Maybe
@moxie is right about mushrooms:
From the CBS website
According to the FDA's Food Code, the vast majority of the more than 5,000 fleshy mushroom species that grow naturally in North America have not been tested for toxicity. Of those that have, 15 species are deadly, 60 are toxic whether raw or cooked — including "false" morels, which look like spongy edible morels — and at least 40 are poisonous if eaten raw, but safer when cooked.
The
North American Mycological Association, a national nonprofit whose members are mushroom experts, recorded 1,641 cases of mushroom poisonings and 17 deaths from 1985 to 2006. One hundred and twenty-nine of those poisonings were attributed to morels, but no deaths were reported.
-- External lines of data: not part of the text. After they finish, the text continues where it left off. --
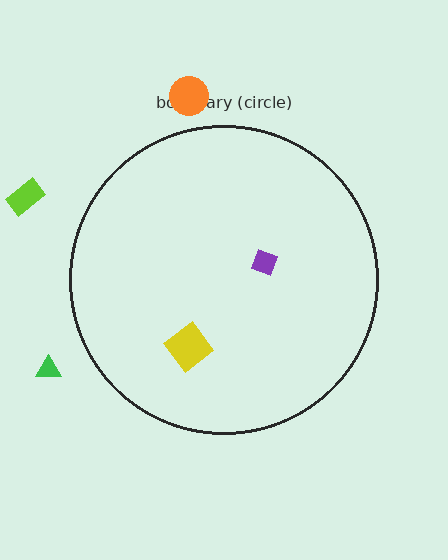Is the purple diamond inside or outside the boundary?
Inside.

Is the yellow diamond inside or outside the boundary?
Inside.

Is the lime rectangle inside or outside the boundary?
Outside.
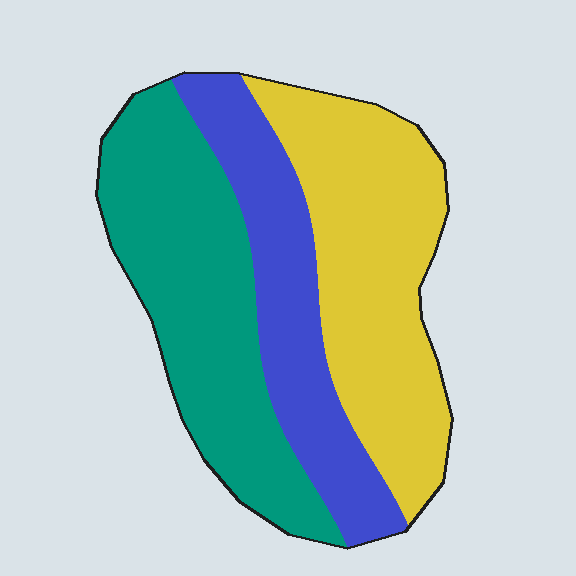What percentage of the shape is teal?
Teal takes up about three eighths (3/8) of the shape.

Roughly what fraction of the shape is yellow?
Yellow covers around 35% of the shape.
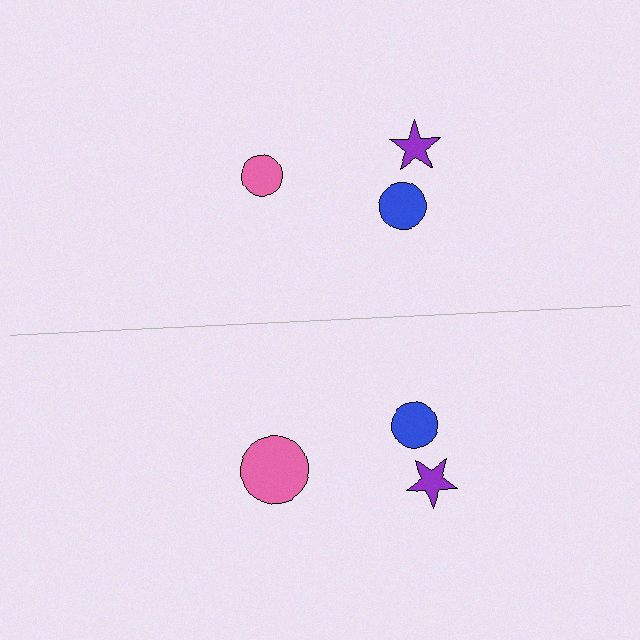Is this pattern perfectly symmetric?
No, the pattern is not perfectly symmetric. The pink circle on the bottom side has a different size than its mirror counterpart.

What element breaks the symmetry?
The pink circle on the bottom side has a different size than its mirror counterpart.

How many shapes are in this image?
There are 6 shapes in this image.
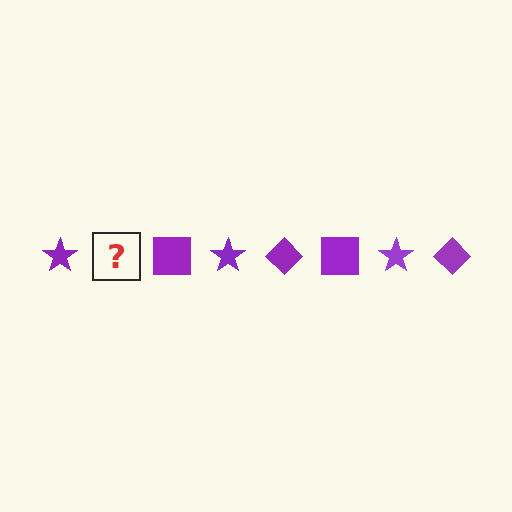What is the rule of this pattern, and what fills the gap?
The rule is that the pattern cycles through star, diamond, square shapes in purple. The gap should be filled with a purple diamond.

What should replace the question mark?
The question mark should be replaced with a purple diamond.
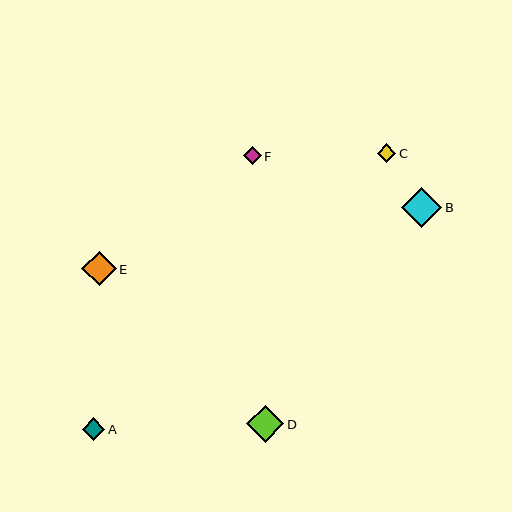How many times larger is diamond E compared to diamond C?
Diamond E is approximately 1.8 times the size of diamond C.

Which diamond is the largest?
Diamond B is the largest with a size of approximately 40 pixels.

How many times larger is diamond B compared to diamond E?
Diamond B is approximately 1.2 times the size of diamond E.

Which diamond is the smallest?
Diamond F is the smallest with a size of approximately 17 pixels.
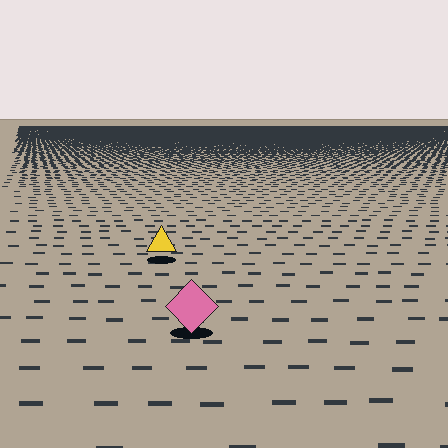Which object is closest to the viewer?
The pink diamond is closest. The texture marks near it are larger and more spread out.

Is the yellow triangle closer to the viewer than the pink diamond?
No. The pink diamond is closer — you can tell from the texture gradient: the ground texture is coarser near it.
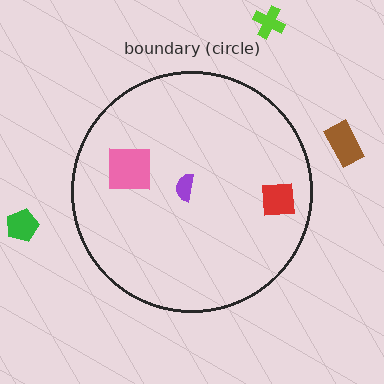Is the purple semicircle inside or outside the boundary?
Inside.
Marian Maxwell, the outreach chairperson for the Puget Sound Mycological Society, based in Seattle, said cooking breaks down the chitin in mushrooms, the same compound found in the exoskeletons of shellfish, and helps destroy toxins. Maxwell said morels may naturally contain a type of hydrazine — a chemical often used in pesticides or rocket fuel that
can cause cancer — which can affect people differently. Cooking does boil off the hydrazine, she said, "but some people still have reactions even though it's cooked and most of that hydrazine is gone."
Federal officials issued their first guidelines on preparing morel mushrooms after a deadly food poisoning outbreak in Montana, noting the toxins in the delicacy aren't fully understood.